People, Races, Ethnicity in the U.S. Hungarian Americans Part 2

About the Hungarian Americans in the U.S. including where they are from, why they left, how many there are, famous Hungarian-Americans and more.

HUNGARIAN AMERICANS

Numbers: Between 1870 and 1920, Hungary was listed as the country of origin for some 2 million arriving immigrants; however, since parts of Yugoslavia, Czechoslovakia, Romania, and Austria were included within its pre--W.W.I borders, a sizable though unknown number of these later indicated their nationalities according to ethnic heritage and were properly not considered Hungarian in succeeding censuses.

Hungarian immigration began with a few hundred arrivals in the late 1840s and early 1850s, but did not reach measurable proportions until the decades following the 1870s, peaking about the year 1907. With the exception of the 1950s, when 37,000 refugees from the 1956 revolution arrived, Hungarian immigration has been minimal in recent decades, and the 1970 census recorded just over 600,000 Hungarian Americans.

Their Story in America: Many Hungarian immigrants--half of all those arriving in some years--came only to make enough money to return home and buy a decent amount of land. But most stayed permanently, taking unskilled jobs in factories, mills, and mines; creating "Little Hungarys" in several American cities; and centering their social as well as religious activity around their churches--usually Catholic.

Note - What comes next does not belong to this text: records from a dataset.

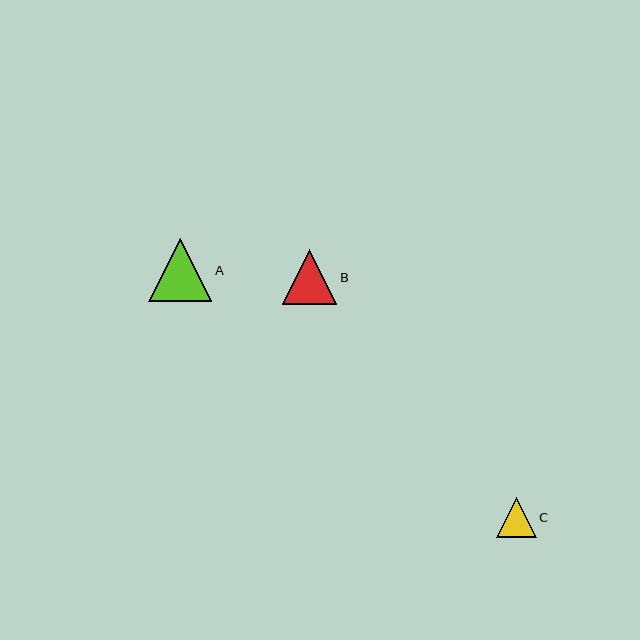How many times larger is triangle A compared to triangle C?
Triangle A is approximately 1.6 times the size of triangle C.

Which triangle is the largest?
Triangle A is the largest with a size of approximately 63 pixels.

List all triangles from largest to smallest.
From largest to smallest: A, B, C.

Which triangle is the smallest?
Triangle C is the smallest with a size of approximately 40 pixels.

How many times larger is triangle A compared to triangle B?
Triangle A is approximately 1.1 times the size of triangle B.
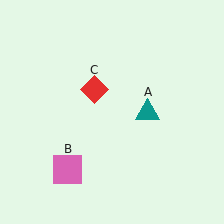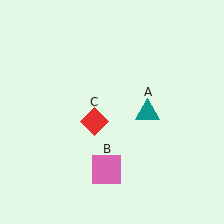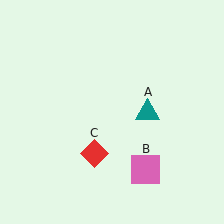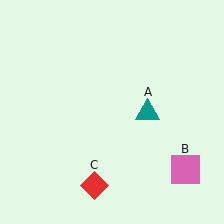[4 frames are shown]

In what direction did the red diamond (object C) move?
The red diamond (object C) moved down.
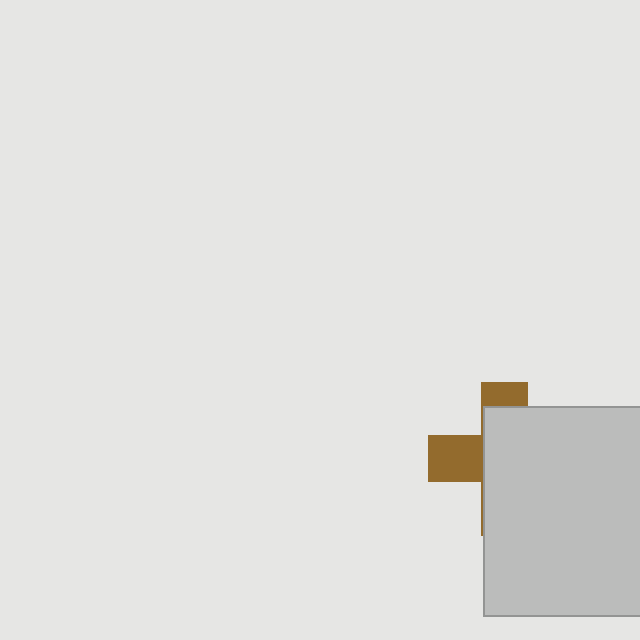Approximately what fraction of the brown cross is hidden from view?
Roughly 68% of the brown cross is hidden behind the light gray square.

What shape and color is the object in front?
The object in front is a light gray square.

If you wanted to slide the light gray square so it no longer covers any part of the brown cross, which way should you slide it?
Slide it right — that is the most direct way to separate the two shapes.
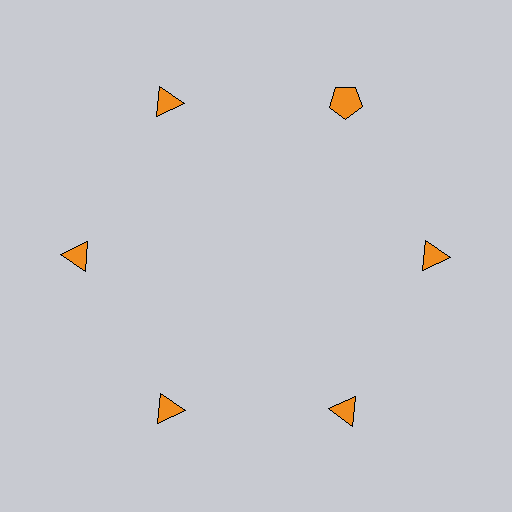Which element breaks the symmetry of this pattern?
The orange pentagon at roughly the 1 o'clock position breaks the symmetry. All other shapes are orange triangles.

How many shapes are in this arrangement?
There are 6 shapes arranged in a ring pattern.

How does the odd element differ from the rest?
It has a different shape: pentagon instead of triangle.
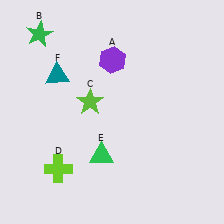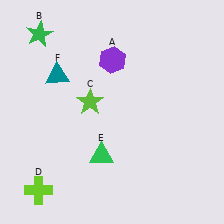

They struggled to learn English on the job, worked hard, prided themselves on loyalty to their employers, and advanced slowly.

In the early years, the average Hungarian immigrant was much more likely to send money back home than save it for himself, but as more and more relatives and friends became neighbors and fellow workers (some village populations were transplanted virtually intact), they accumulated savings and bought modest homes and cars. Second-and third-generation Hungarian Americans are still likely to be blue-collar workers and union members. However, the last decade has seen increasing numbers of Hungarians reach middle-income levels and go on to acquire higher education.

Famous Hungarian Americans: Film industry pioneer William Fox; movie stars Paul Lukas, Bela Lugosi, and the Gabor sisters; film directors George Cukor, Michael Curtiz, and George Pal; conductor Eugene Ormandy; public official David Lilienthal; scientist Edward Teller; Socialist congressman Victor Berger; newspaper publisher Joseph Pulitzer; author Edna Ferber; and football player Joe Namath.